To that end, RWO recently launched a project called “Romania 1:27,” named for the well-known verse on “true religion” in the book of James. The goal of Romania 1:27 is to challenge and equip local churches to care for the orphans in their communities. A pastor’s meeting this spring was a first step. “We spoke with hundreds of church leaders, and many of them reacted very well,” Alex says. “They confirmed that it is time for Romanian Christians to live the Gospel by adopting and caring for vulnerable children.” A more in-depth pastor’s conference is planned for this fall, should God provide the needed funds.
Another Gospel-centered aspect of RWO’s work is its trauma training for adoptive and foster parents. In a country with very few resources or support networks for caregivers, RWO is sending trained instructors to ten cities. There, they will put on “trauma training workshops” for parents, using curriculum developed by Christian therapists.
Alex says similar workshops have already been impacting people’s lives. “When I visit churches and speak, people come up to me and tell me, ‘Alex, we were praying about this, and RWO is God’s answer to our prayers. We decided to adopt a child.’ Or, ‘We adopted a few years ago, and we were so lonely in that, to the point that we even were not sure if it was the right thing to do. But now we have the confirmation we need.’
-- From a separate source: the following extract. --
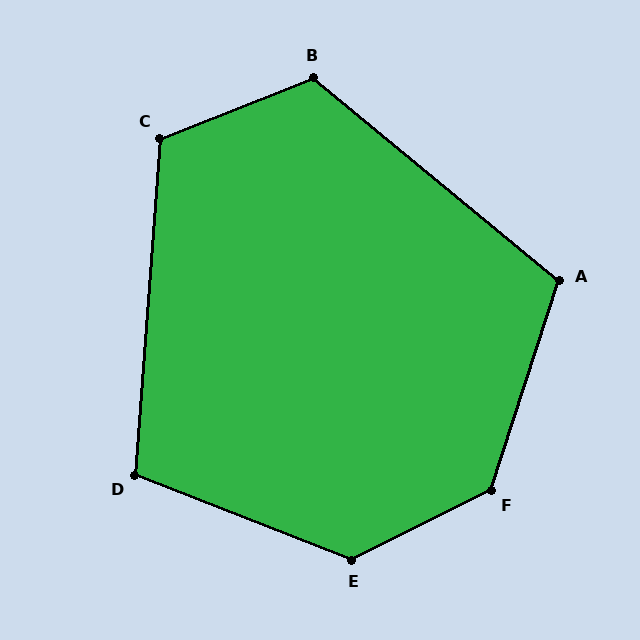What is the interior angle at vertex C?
Approximately 116 degrees (obtuse).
“So,” Alex concludes, “when I see people from different spheres of society answering our message, I see God’s hand starting a movement in Romania.”
A Picture of the Gospel
And for Alex Ilie, God is central to the work of Romania Without Orphans. He speaks powerfully about how his own experience as an adoptive parent deepened his understanding of the Gospel.
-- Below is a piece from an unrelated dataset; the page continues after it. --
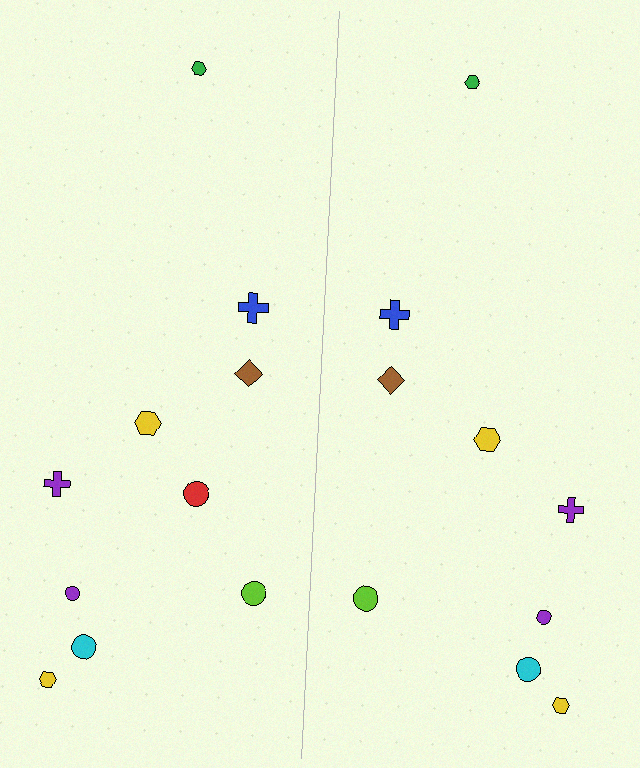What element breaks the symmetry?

“I would say that adoption saved me and not the other way around,” he says. “I do not know how that sounds, but the first thing that comes to my mind is how much my life became richer, deeper in the Lord. How profoundly I undertood His love and the way He loves me. I think this is the reason that everything else is nothing.
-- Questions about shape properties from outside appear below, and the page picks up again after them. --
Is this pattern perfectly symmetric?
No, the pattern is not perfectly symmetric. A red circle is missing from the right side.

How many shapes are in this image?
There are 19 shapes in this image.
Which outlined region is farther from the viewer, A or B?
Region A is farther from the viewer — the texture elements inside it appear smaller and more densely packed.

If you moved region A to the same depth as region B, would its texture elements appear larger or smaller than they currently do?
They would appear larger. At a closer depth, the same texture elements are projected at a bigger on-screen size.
“I would say it is about living the Gospel,” he concludes. “God adopted me, and I am doing what I am doing inspired by Him and through His power.”
This July, our matching gift fundraiser will benefit Romania Without Orphans, helping with projects like the video campaign, lobbying, pastor conference, and trauma training.
We often talk about the ways your support helps abandoned children, but this ministry is a blessing to the giver as well. Romania Reborn board member Jeanne Domenech recently shared her personal thoughts on this:
When you’ve been walking along life’s road with Christ (it’s been 40 years for this pilgrim this year) you witness many surprises. Some are sorrowful, others shock-worthy, perhaps exciting. But my favorite kind occur, when after patient and persistent prayer, God bursts in, bringing His joyous answer.
I had the privilege last fall of participating in just such a moment.
Back in 2005, while visiting Romania for the first time, Jayme Metzgar and I spent several days at Hope House, meeting the children, in particular two twins, a boy and a girl. about 4 years old. They were beautiful children, but for whatever reason they waited for a long time to be adopted. After that brief visit, their little faces were emblazoned on my mind’s eye.
GOD knew the plan He had for them, and for their adoptive parents.
As they waited I had the privilege of praying for them, so you can imagine my JOY when, ten years later, in November 2015 at the Romania Without Orphans Summit in Cluj, Romania, I saw them in person again, as lovely, poised, confident 14-year-olds.
As I listened to the interpreter tell their parents’ story and watched the joy on their faces, I found myself weeping tears of joy, simply because I was given the opportunity to SEE and KNOW that my little prayers had played a part in this beautiful miracle of a family knit together by God’s hand. What an unexpected witness to God’s economy of blessing! We give, but we come to see the GREAT GIVER in Action!